第84章 第84節 (2/4)
深山腹地,絕壑幽藏。
一處連鳥獸都難尋的隱祕絕地中,比壑忍衆屏息戒備,全神提防着外界動靜。
天,還沉在淡青的曙色裏,忽的,幾人頭頂上空暗雲聚攏,山風穿林作響,涼意陡生。

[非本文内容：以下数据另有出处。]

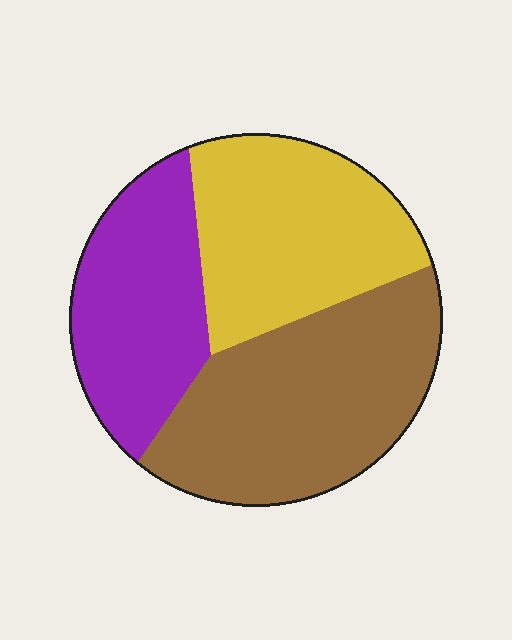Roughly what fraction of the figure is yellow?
Yellow takes up about one third (1/3) of the figure.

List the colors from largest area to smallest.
From largest to smallest: brown, yellow, purple.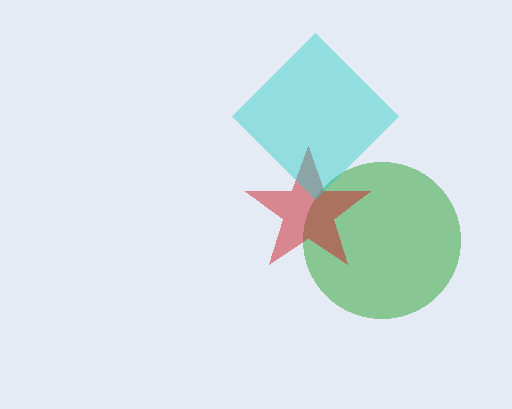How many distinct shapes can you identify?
There are 3 distinct shapes: a green circle, a red star, a cyan diamond.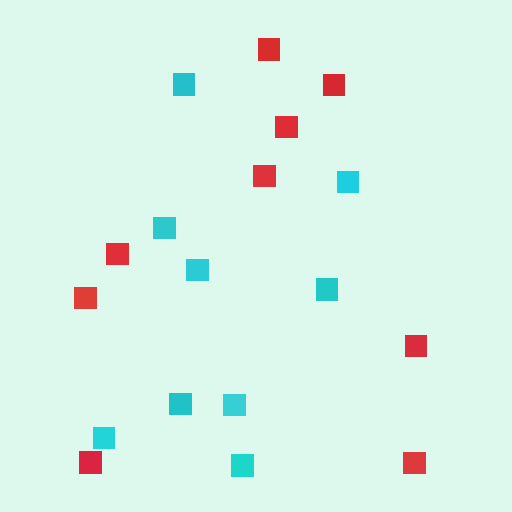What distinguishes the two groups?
There are 2 groups: one group of cyan squares (9) and one group of red squares (9).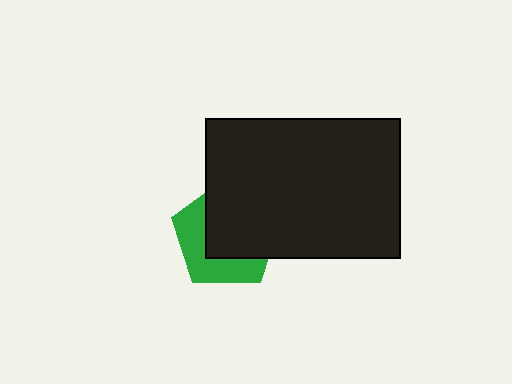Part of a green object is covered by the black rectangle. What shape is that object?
It is a pentagon.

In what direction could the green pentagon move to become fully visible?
The green pentagon could move toward the lower-left. That would shift it out from behind the black rectangle entirely.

轉瞬之間,濃郁陰炁在雲底急速積攢,如一道凝練的黑瀑,自頭頂雲團中轟然直灌落下——
狐從天降!
但沒有憤怒猙獰,有的只是疑惑。
陳若安眼前的比壑忍勢力比想象中還要弱小,沒有左近右近,沒有京夫人,沒有力士,有的僅是一隱身女忍,外加土御門家的陰陽師,頭戴紅色面具的天狗。
金色狐瞳微微眯起了,令狐狸疑惑的,不是對面忍衆眼底的惶恐與孱弱,而是他們身後那一片猝不及防撞入眼簾的風景。
不足百米見方的天地,毒氣霧障緩緩氤氳着,像揉碎的紫紗,輕軟又縹緲,將周遭暈染成一股朦朧的淡紫。
霧絲輕顫,漫過了崖壁與荒草,霧中的味道不似尋常毒氣那般刺鼻,而是帶着幾分清冷的異香。
霧障之下,毒草肆意生長,葉片泛着瑩潤的白暈;彩翼毒蟲在霧中翩躚,翅尖泛着斑斕微光,似落星點點···
一些窸窸窣窣的爬行聲,不斷從毒霧深處傳來···
陳若安絲毫不理會敵寇散發的殺意,平淡注視着詭譎柔美的奇景。
也沒聽說比壑忍中有用奇毒的高手啊。
近乎百米的毒障,肆意生長的毒草,色彩斑斕的毒蟲,外加藏身在更深處的蛇蠍,毒各有不同,幾乎一個毒道大宗師所用的手段全部齊全了,而且一切毒物的毒性都只高不低。
“你們想玩毒氣戰?”
“日方的異人不愧是軍隊的開路小卒啊。”陳若安單手抬起,伴隨手部的動作,破土而出的青藤如觸手般扭曲着,長滿尖刺的頂端,最終指向了比壑忍衆。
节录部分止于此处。